Poi altre scosse, in zone completamente diverse, violentissime, seppure mai dell'intensità della prima, la più violenta registrata in Giappone e la quinta più forte al mondo (da quando esistono le misurazioni).

«Una valutazione a caldo - sottolinea Giuliano Noci, vice direttore del Mip Politecnico di Milano - induce a pensare che le ripercussioni maggiori saranno legate ai danni alle infrastrutture. Il Giappone è infatti un'economia dove la mobilità è superiore alla media degli altri paesi sviluppati.

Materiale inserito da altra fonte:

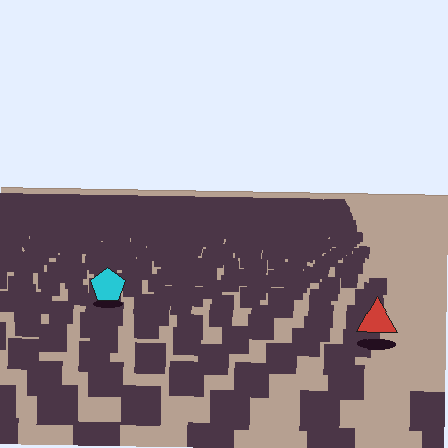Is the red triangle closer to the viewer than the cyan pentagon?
Yes. The red triangle is closer — you can tell from the texture gradient: the ground texture is coarser near it.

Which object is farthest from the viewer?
The cyan pentagon is farthest from the viewer. It appears smaller and the ground texture around it is denser.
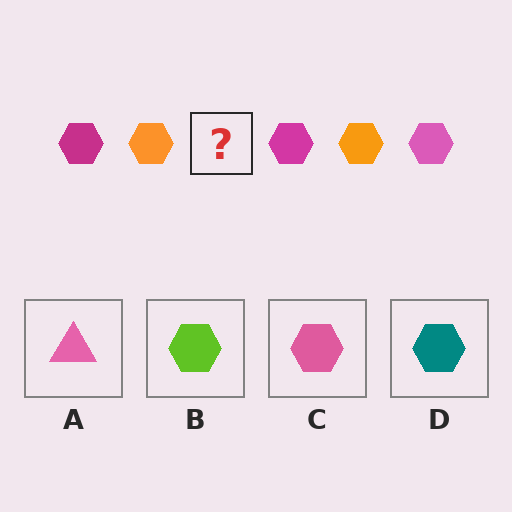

I lavoratori giapponesi si spostano molto per lavoro e ciò richiederà grandi investimenti». Conseguenze pesanti anche per il settore energetico. «Le centrali - prosegue Noci - sono state messe in sicurezza ma, certamente, non potranno produrre». Inoltre, andranno valutati i danni agli impianti nuclari: possibili problemi sono stati segnalati per le due centrali di Fukushima.

Da un punto di vista economico, però, il fatto che l'epicentro e le zone più colpite siano aree con un'incidenza limitata sul Pil del paese, circa il 2%, renderà - secondo Noci - l'impatto minore. Prematura qualsiasi stima. Il terremoto di Kobe, nel 1995, causò danni per circa 25 miliardi di dollari. E, come capita spesso in queste tragedie, si trasformò poi in un volàno per la crescita, specie per alcuni settori (l'edilizia, in particolare). Ora la situazione è diversa.
«Questa tragedia - aggiunge Noci - si inserisce in un'economia che dimostra segni di grande debolezza a causa del forte indebitamento pubblico. In più i fondi disponibili per queste calamità, nell'anno fiscale che si chiude a fine marzo, sono molto ridotti: 2,5 miliardi di dollari. Il governo dovrà quindi intervenire in modo sostanziale e questo, inevitabilmente, andrà a detrimento di altri settori economici».

A livello di sistema-paese, gli effetti dovrebbero essere limitati. «E ciò perché - conclude Noci - le aree produttive del Giappone non sono state compromesse: la catena di fornitura non sarà minimamente toccata dalla catastrofe».